Sure, the class still sucked sometimes. Sorry, bud. But you made learning history more interesting to me. Having that class to start my day every day for twelve weeks was one of the best parts of my high school career. I had some of my favorite people in that class, and I had no idea that eventually one of my favorite people would include the teacher.
A lot of people have their favorite teachers, and generally those teachers are favorites simply just because of their teaching. Well, my favorite teacher is my favorite because of more than that. In the last two years, you have been an amazing teacher and friend. I don’t care if people think I’m weird, but having a teacher as one of my closest friends has proven to be one of the best things to happen in my life. You have helped me through so many difficult times in my life, you’ve been there when I’ve walked into your room bawling my eyes out on the last day of my junior year, when I’ve walked in bawling my eyes out because of a bad morning or because of my idiot ex-boyfriend. You are one of the only teachers who has ever still cared about my grades after having me in class when I was no longer your student. You have always been someone I could count on to be there for me whether it be just to chat with before or after school, or when I needed someone to really talk to about my life. I trust you more than I have ever trusted anyone, and I know I can come to you with nearly anything. I know as a student, there are probably certain topics I should not talk about with you, but either way I know you’re always there for me.

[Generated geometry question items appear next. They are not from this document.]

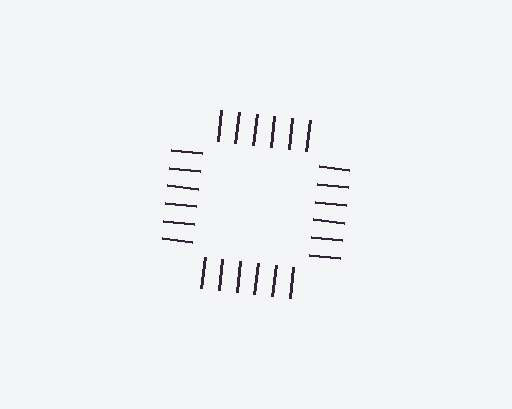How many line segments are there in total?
24 — 6 along each of the 4 edges.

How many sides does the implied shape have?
4 sides — the line-ends trace a square.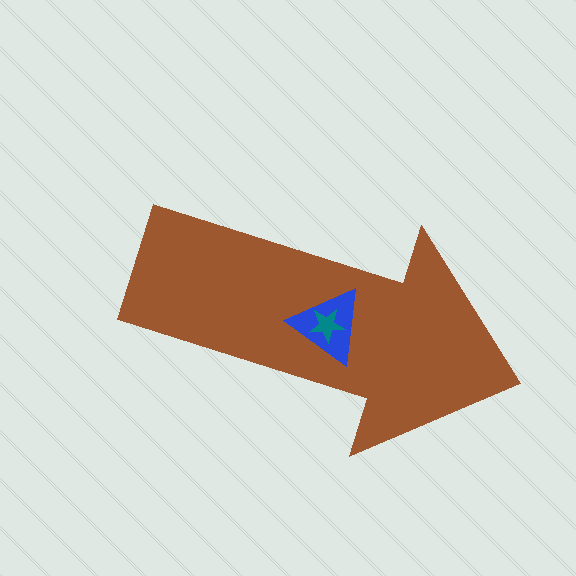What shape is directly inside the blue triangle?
The teal star.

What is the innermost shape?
The teal star.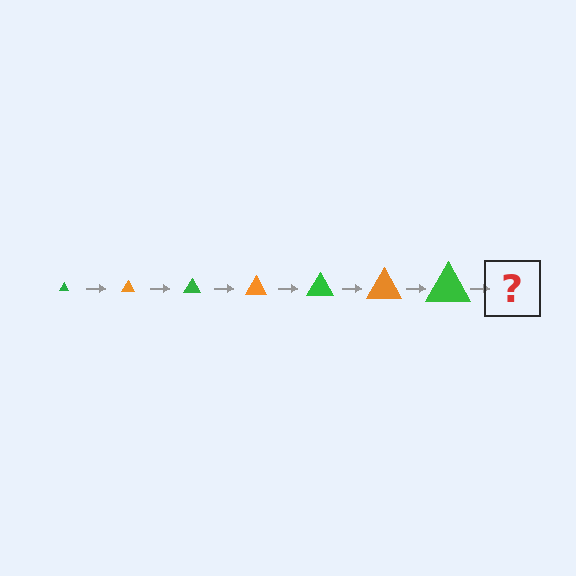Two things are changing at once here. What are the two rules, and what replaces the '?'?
The two rules are that the triangle grows larger each step and the color cycles through green and orange. The '?' should be an orange triangle, larger than the previous one.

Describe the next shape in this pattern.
It should be an orange triangle, larger than the previous one.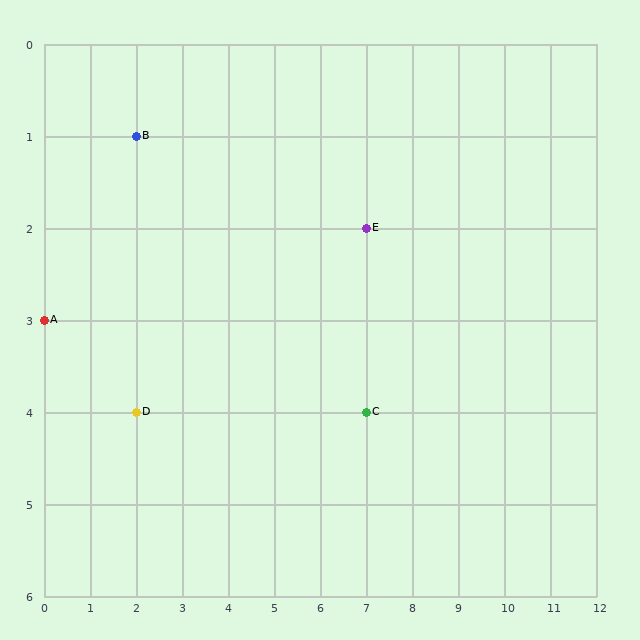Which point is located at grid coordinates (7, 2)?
Point E is at (7, 2).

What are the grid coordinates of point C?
Point C is at grid coordinates (7, 4).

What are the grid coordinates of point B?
Point B is at grid coordinates (2, 1).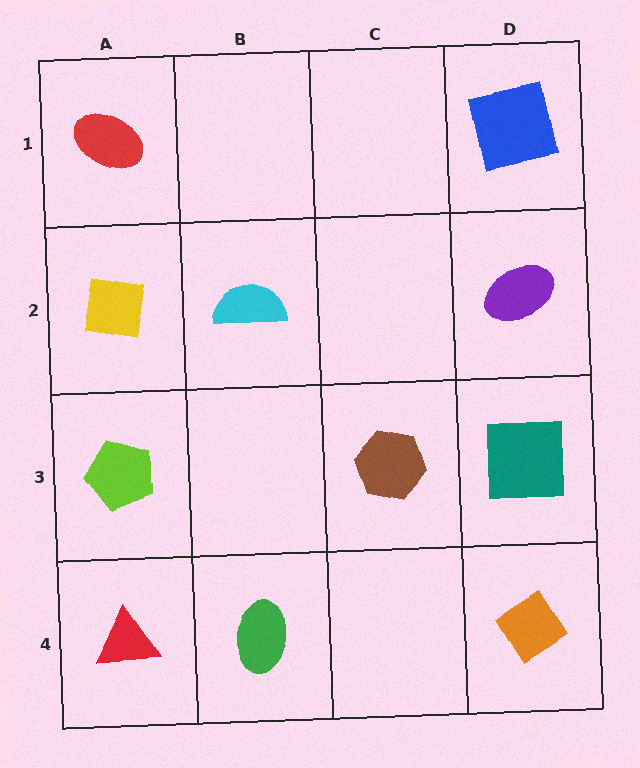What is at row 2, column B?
A cyan semicircle.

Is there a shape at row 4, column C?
No, that cell is empty.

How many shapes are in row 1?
2 shapes.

These last three years, you have had no idea how much of an influence you had on me. You have impacted me so much, and I cannot thank you enough. Graduating last year was one of the most emotional experiences I have ever gone through, and I was honestly so sad to be leaving. I definitely miss you probably more than any other teacher I’ve ever had, and I really miss getting to sit in your classroom half of the time just talking. You’ve helped me through so much, and I appreciate you more than pretty much anyone. Your friendship has saved me countless times from a place I never want to go, and I don’t know how to thank you for everything you have done for me. You truly are an amazing teacher and human being. I promise I will visit next year if I get the chance, and every year after until I hopefully end up teaching there once I’m out of college.

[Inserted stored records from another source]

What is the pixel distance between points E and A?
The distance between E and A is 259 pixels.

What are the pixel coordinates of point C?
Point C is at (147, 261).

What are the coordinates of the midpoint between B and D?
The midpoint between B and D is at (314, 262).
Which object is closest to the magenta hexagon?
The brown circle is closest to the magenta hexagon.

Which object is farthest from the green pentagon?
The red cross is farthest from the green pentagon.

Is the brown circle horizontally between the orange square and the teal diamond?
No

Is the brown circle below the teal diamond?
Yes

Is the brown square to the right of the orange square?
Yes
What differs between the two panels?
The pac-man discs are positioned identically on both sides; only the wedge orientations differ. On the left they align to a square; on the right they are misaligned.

So, to close this emotional crap out, thank you. You are an absolute blessing to our high school and to the world in general. I wish there were more people like you in the world. I hope this doesn’t make you too sad, but if it does then I’m sorry. Thank you for being the best. If you ever have a day when you feel like your students don’t appreciate you enough, or that maybe teaching isn’t really worth the crap they give you, just read this. Remember that you really do make a difference to at least some of us, and I hope that makes it worth it. I hope one day I’ll be as good of a teacher as you. Thank you.